On Thu, 2016-12-22 at 19:07 -0500, George Spelvin wrote:
> Hannes Frederic Sowa wrote:
> > A lockdep test should still be done. ;)
> 
> Adding might_lock() annotations will improve coverage a lot.

Might be hard to find the correct lock we take later down the code
path, but if that is possible, certainly.

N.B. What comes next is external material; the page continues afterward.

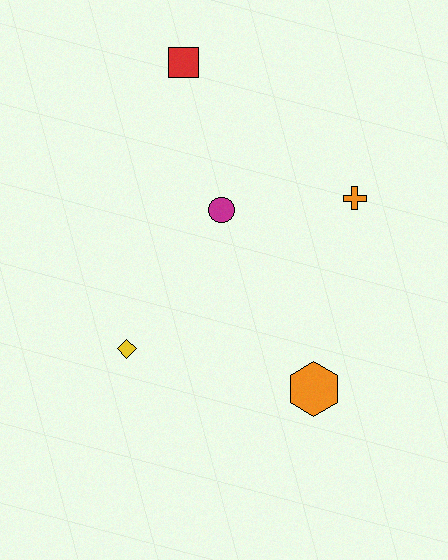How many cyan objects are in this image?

> > Yes, that does look nice indeed. Accounting for bits instead of bytes
> > shouldn't be a huge problem either. Maybe it gets a bit more verbose in
> > case you can't satisfy a request with one batched entropy block and have
> > to consume randomness from two.
> 
> The bit granularity is also for the callers' convenience, so they don't
> have to mask again.  Whether get_random_bits rounds up to byte boundaries
> internally or not is something else.
> 
> When the current batch runs low, I was actually thinking of throwing
> away the remaining bits and computing a new batch of 512.  But it's
> whatever works best at implementation time.
> 
> > > > It could only mix the output back in every two calls, in which case
> > > > you can backtrack up to one call but you need to do 2^128 work to
> > > > backtrack farther.  But yes, this is getting excessively complicated.
> > > No, if you're willing to accept limited backtrack, this is a perfectly
> > > acceptable solution, and not too complicated.  You could do it phase-less
> > > if you like; store the previous output, then after generating the new
> > > one, mix in both.  Then overwrite the previous output.  (But doing two
> > > rounds of a crypto primtive to avoid one conditional jump is stupid,
> > > so forget that.)
> > Can you quickly explain why we lose the backtracking capability?
> 
> Sure.  An RNG is (state[i], output[i]) = f(state[i-1]).  The goal of
> backtracking is to compute output[i], or better yet state[i-1], given
> state[i].
> 
> For example, consider an OFB or CTR mode generator.  The state is a key
> and and IV, and you encrypt the IV with the key to produce output, then
> either replace the IV with the output, or increment it.  Either way,
> since you still have the key, you can invert the transformation and
> recover the previous IV.
> 
> The standard way around this is to use the Davies-Meyer construction:
> 
> IV[i] = IV[i-1] + E(IV[i-1], key)
> 
> This is the standard way to make a non-invertible random function
> out of an invertible random permutation.
> 
> From the sum, there's no easy way to find the ciphertext *or* the
> plaintext that was encrypted.  Assuming the encryption is secure,
> the only way to reverse it is brute force: guess IV[i-1] and run the
> operation forward to see if the resultant IV[i] matches.
> 
> There are a variety of ways to organize this computation, since the
> guess gives toy both IV[i-1] and E(IV[i-1], key) = IV[i] - IV[i-1], including
> running E forward, backward, or starting from both ends to see if you
> meet in the middle.
> 
> The way you add the encryption output to the IV is not very important.
> It can be addition, xor, or some more complex invertible transformation.
> In the case of SipHash, the "encryption" output is smaller than the
> input, so we have to get a bit more creative, but it's still basically
> the same thing.
> 
> The problem is that the output which is combined with the IV is too small.
> With only 64 bits, trying all possible values is practical.  (The world's
> Bitcoin miners are collectively computing SHA-256(SHA-256(input)) 1.7 * 2^64
> times per second.)
> 
> By basically doing two iterations at once and mixing in 128 bits of
> output, the guessing attack is rendered impractical.  The only downside
> is that you need to remember and store one result between when it's
> computed and last used.  This is part of the state, so an attack can
> find output[i-1], but not anything farther back.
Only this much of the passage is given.